I have to admit the last month has been difficult. My clients have been challenging. There have never been so many tantrums among professionals as I've seen over the last few weeks. And my volunteer work exploded when the guy in charge dumped everything and left the state about a month ago. Then throw in the three weekends I spent with my family to top off the chaos.
I've gone out less often and slept a little more. I'm exhausted. All I need now is a pillow, a nice bottle of wine and about three days of doing absolutely nothing.
The hardest part is what's going on in my own head though. Now that I passed that one year threshold of living on my own, I feel like I should have my emotional shit together now. All of that should be in the past now.
No more excuses.
Part of getting my shit together is being more choosy.

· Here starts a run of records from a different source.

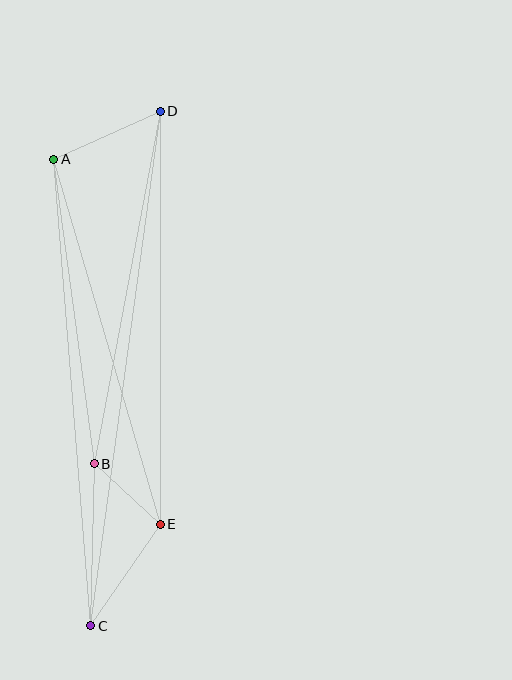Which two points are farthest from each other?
Points C and D are farthest from each other.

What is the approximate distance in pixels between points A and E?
The distance between A and E is approximately 380 pixels.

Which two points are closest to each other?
Points B and E are closest to each other.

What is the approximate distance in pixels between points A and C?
The distance between A and C is approximately 468 pixels.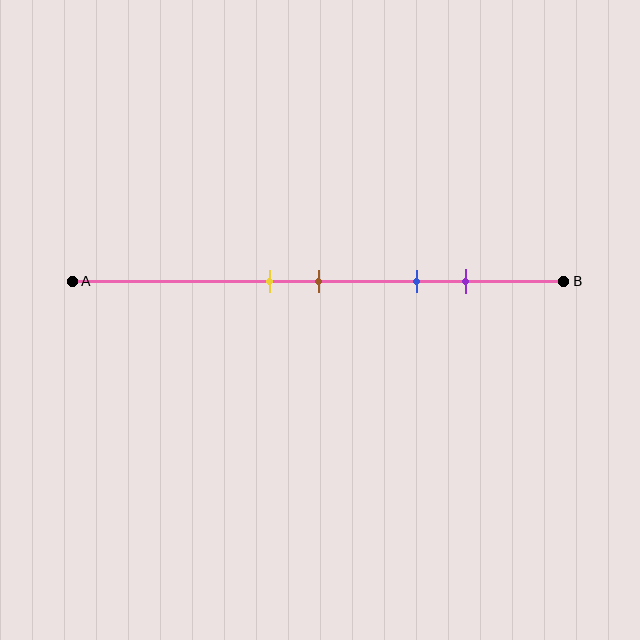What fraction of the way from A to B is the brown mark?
The brown mark is approximately 50% (0.5) of the way from A to B.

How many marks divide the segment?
There are 4 marks dividing the segment.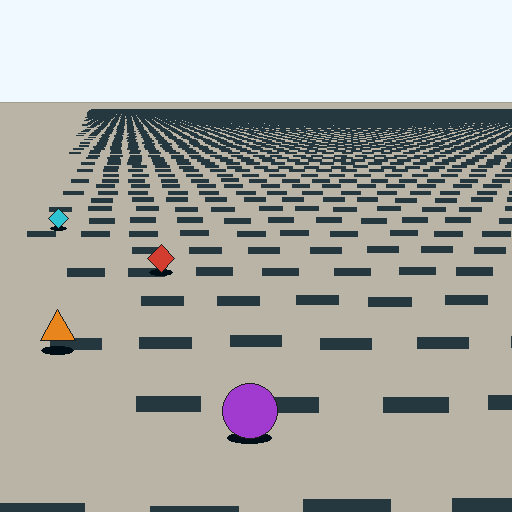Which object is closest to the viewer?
The purple circle is closest. The texture marks near it are larger and more spread out.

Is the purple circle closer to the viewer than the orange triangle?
Yes. The purple circle is closer — you can tell from the texture gradient: the ground texture is coarser near it.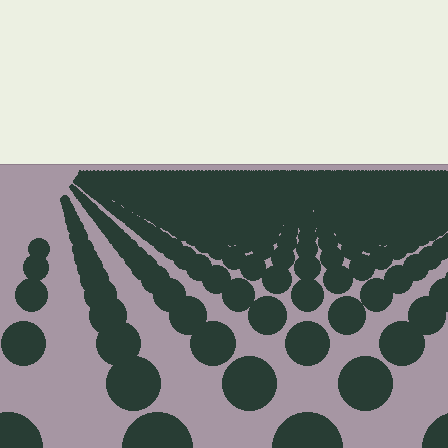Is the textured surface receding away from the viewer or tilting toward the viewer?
The surface is receding away from the viewer. Texture elements get smaller and denser toward the top.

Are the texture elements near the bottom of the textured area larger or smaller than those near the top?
Larger. Near the bottom, elements are closer to the viewer and appear at a bigger on-screen size.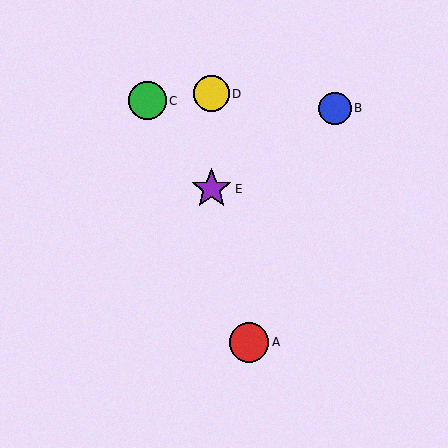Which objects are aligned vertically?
Objects D, E are aligned vertically.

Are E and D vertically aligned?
Yes, both are at x≈212.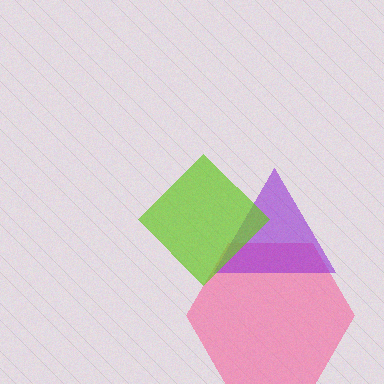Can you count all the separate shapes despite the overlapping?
Yes, there are 3 separate shapes.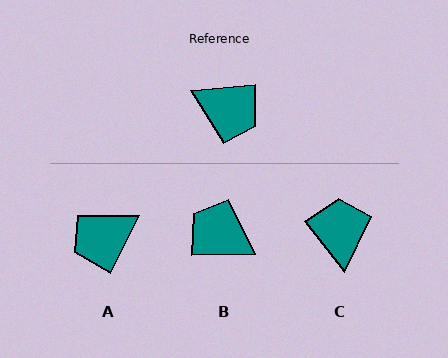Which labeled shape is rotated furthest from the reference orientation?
B, about 175 degrees away.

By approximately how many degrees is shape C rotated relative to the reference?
Approximately 123 degrees counter-clockwise.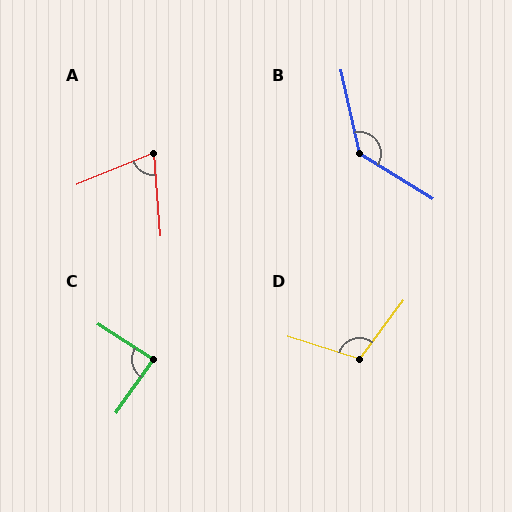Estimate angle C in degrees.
Approximately 87 degrees.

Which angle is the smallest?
A, at approximately 72 degrees.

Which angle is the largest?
B, at approximately 134 degrees.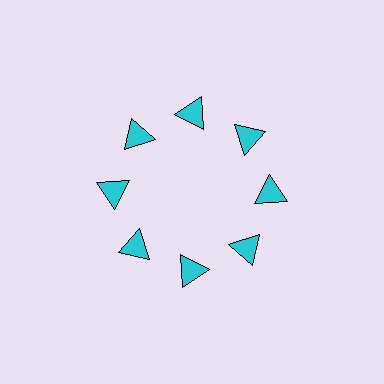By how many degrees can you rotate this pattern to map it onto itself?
The pattern maps onto itself every 45 degrees of rotation.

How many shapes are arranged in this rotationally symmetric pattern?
There are 8 shapes, arranged in 8 groups of 1.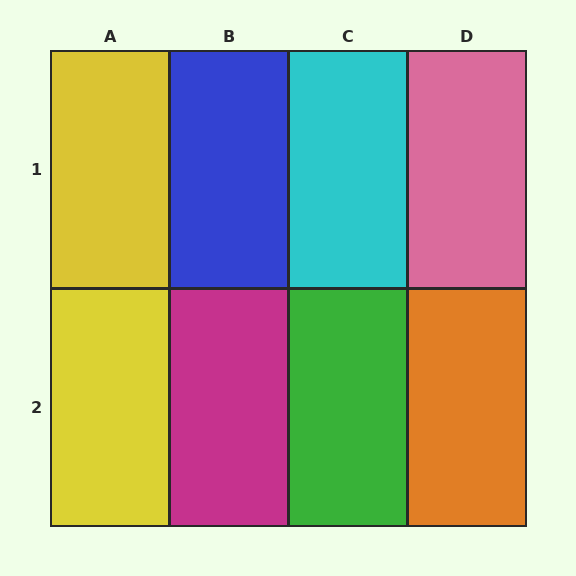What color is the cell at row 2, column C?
Green.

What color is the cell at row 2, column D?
Orange.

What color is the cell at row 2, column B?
Magenta.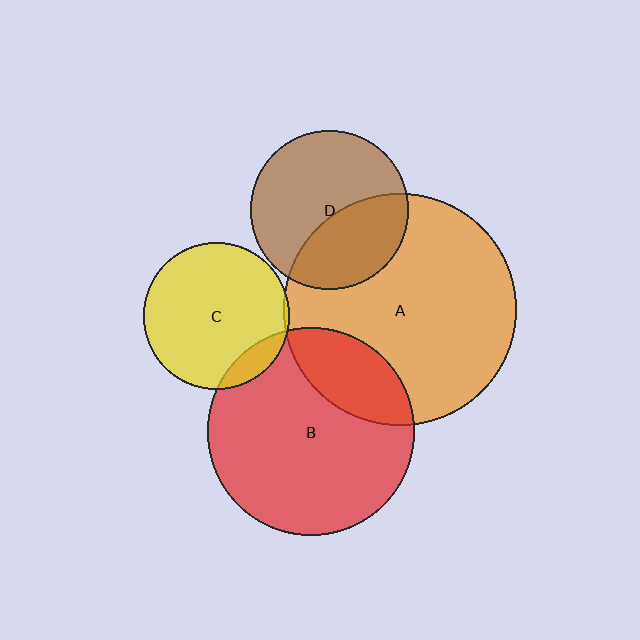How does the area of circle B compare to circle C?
Approximately 2.0 times.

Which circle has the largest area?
Circle A (orange).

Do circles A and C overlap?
Yes.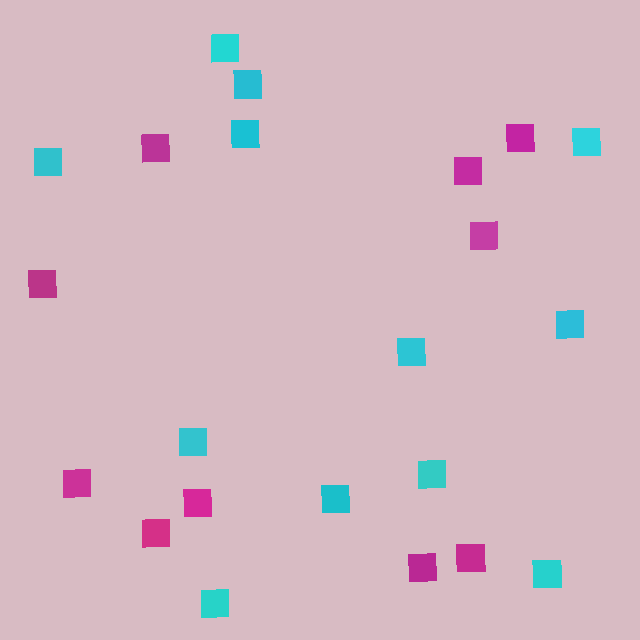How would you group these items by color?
There are 2 groups: one group of magenta squares (10) and one group of cyan squares (12).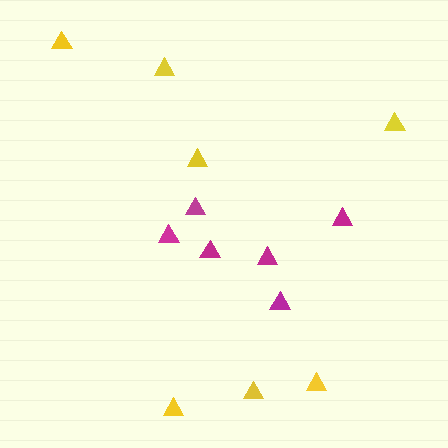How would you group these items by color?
There are 2 groups: one group of magenta triangles (6) and one group of yellow triangles (7).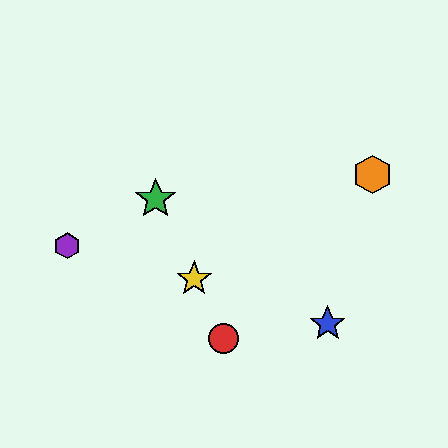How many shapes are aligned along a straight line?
3 shapes (the red circle, the green star, the yellow star) are aligned along a straight line.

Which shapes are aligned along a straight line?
The red circle, the green star, the yellow star are aligned along a straight line.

I'm not going out just to go out nor am I hanging out with people just because they're there. Some people bring me down and others just aren't very nice at all. Some are simply assholes and bitches, so I don't hang out with them. And I'm not apologizing for that.
Time can never be replaced.
I've had some fun times over the last month with people I enjoy very much. Stayed out way too late and had one too many. But every minute and every sip has been worth it. Even after all of these months, I still have my moments. Nights like tonight when I just don't want to go out or see anyone. evening when I'd rather watch the black clouds blow across the bright full moon. Times I just need to breath and just be. I guess everyone does.